Saturday, 31 January 2015

On Stephen Fry’s comments…

The Bible says that God shows himself tortuous (froward or contrary) to those who are crooked. Its worth remembering that Stephen Fry is a man who has engaged in homosexual activity for many years, recently publicly declaring to the world that he wishes to live until death with another man. It therefore neither surprises me nor shocks me to find him making such comments. Obviously his lifestyle is contrary to the will of God, and he has to justify his sin somehow. He tries to do this by saying that the God and father of Jesus Christ is a wicked god. His outburst reminds me of Adam’s attempt to blame God for his sins, by saying it was the fault of his wife ‘whom you gave me.’ (Genesis 3:12)

Fry’s objection to God is simply a form of the old question ‘why is there death and suffering?’ 

The Bible declares that God made the world very good, but because Adam and Eve disobeyed God, sin and death has entered the world as a result. Just as we cannot know what a pear tastes like unless we eat it, so we cannot know what evil is like unless we experience it. Which is what now happens on earth. The simple truth is that God is not responsible for the deaths of babies with cancer, mankind is responsible.

Because God cannot lie, and because he had told Adam and Eve that if they ate the fruit of the tree of the knowledge of good and evil, they would die - they had to die. We are told the wages of sin is death, and so we all must die. All illness, even thorns in the garden, are there to remind us that our days are numbered, that the world is not as it should be, and that we need someone to redeem the world and make it (and us) new. We find this person - the saviour of the world, in Jesus Christ.

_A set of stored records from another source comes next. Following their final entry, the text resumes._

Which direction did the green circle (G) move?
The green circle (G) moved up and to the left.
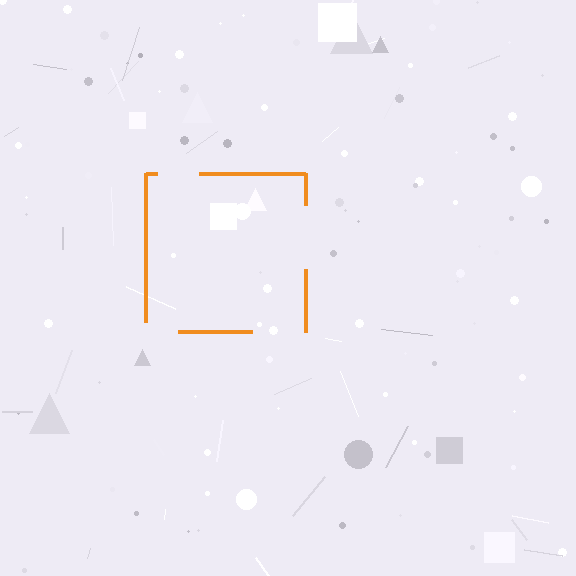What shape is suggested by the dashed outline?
The dashed outline suggests a square.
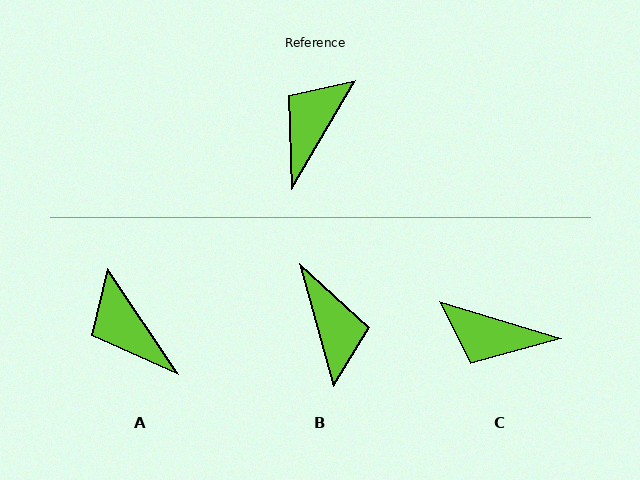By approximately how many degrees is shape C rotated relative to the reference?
Approximately 104 degrees counter-clockwise.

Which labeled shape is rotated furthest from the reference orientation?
B, about 134 degrees away.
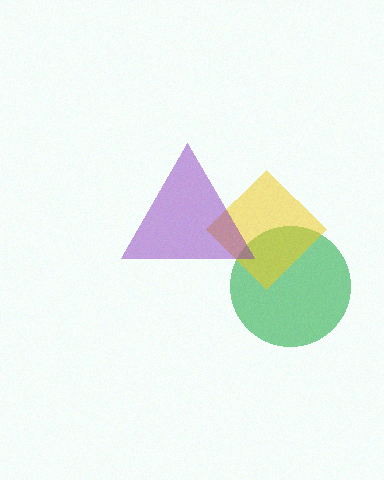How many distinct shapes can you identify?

What Fry forgets to consider is this. Suppose God removed all illness and disease from the world, would we then live in a perfect world? Would the removal of disease have stopped World War II from happening? Would the removal of disease and ‘natural’ death mean that men loved each other truly, and that the world would be a happy place, that men would no longer cheat on their wives or abandon their children?

We all know the answer to that question is no. The sin of mankind is responsible for the overwhelming evils that take place in this world, and the Bible reveals that this all stems back to the garden of Eden. It also demonstrates why we need to be born again into God’s family, and start anew.

Fry’s final comments illustrate the problem we have until we come to know God as Jesus reveals him (i.e. as a loving father). Fry refuses to enter God’s kingdom on God’s terms. This is the ultimate reason there is pain and suffering in the world - we insist on disobeying God and rebelling against him. God is not responsible for messing the world up, our ancestors were (and we have also had our hand in making the world unpleasant, every time we have sinned).

Jesus says that any death is to remind us that unless we repent, we too will perish (Luke 13). If a child dies of a terrible illness, God takes no pleasure in that, for he takes no pleasure in the death of anyone (Ezek 18:32). But any death should remind us that this world is not right, because we are not right, and so we ought to look to the Lord for forgiveness, and seek to follow his ways, because we know that disobedience only brings sadness and suffering, and that in the world to come there will be no more of these things.

In short, I think the Christian response is simply to say ‘I used to think like you, that God was responsible for all the evil in the world. But now I see that my view of God was wrong. I came to see that I have caused my fair share of pain and suffering in other people’s lives, and that if God were to remove me as I might want him to remove cancer, then I would no longer exist. Indeed, it seems that with respect to evil God will either wipe it out, or redeem whatever causes the evil so that it may become truly good. That is why I came to Christ for forgiveness and to ask him to give me his Holy Spirit, that I might be changed, and made ready for the kingdom that is to come. This kingdom is promised to all who obey God, instead of disobey him - as my ancestors did, and as I used to do.’ I hope that helps. 

Hopefully that helps. (Sermon three in my book 'The First Eleven' expounds these thoughts further).

With the merciful you show yourself merciful;
with the blameless man you show yourself blameless;
with the purified you show yourself pure;
and with the crooked you make yourself seem tortuous.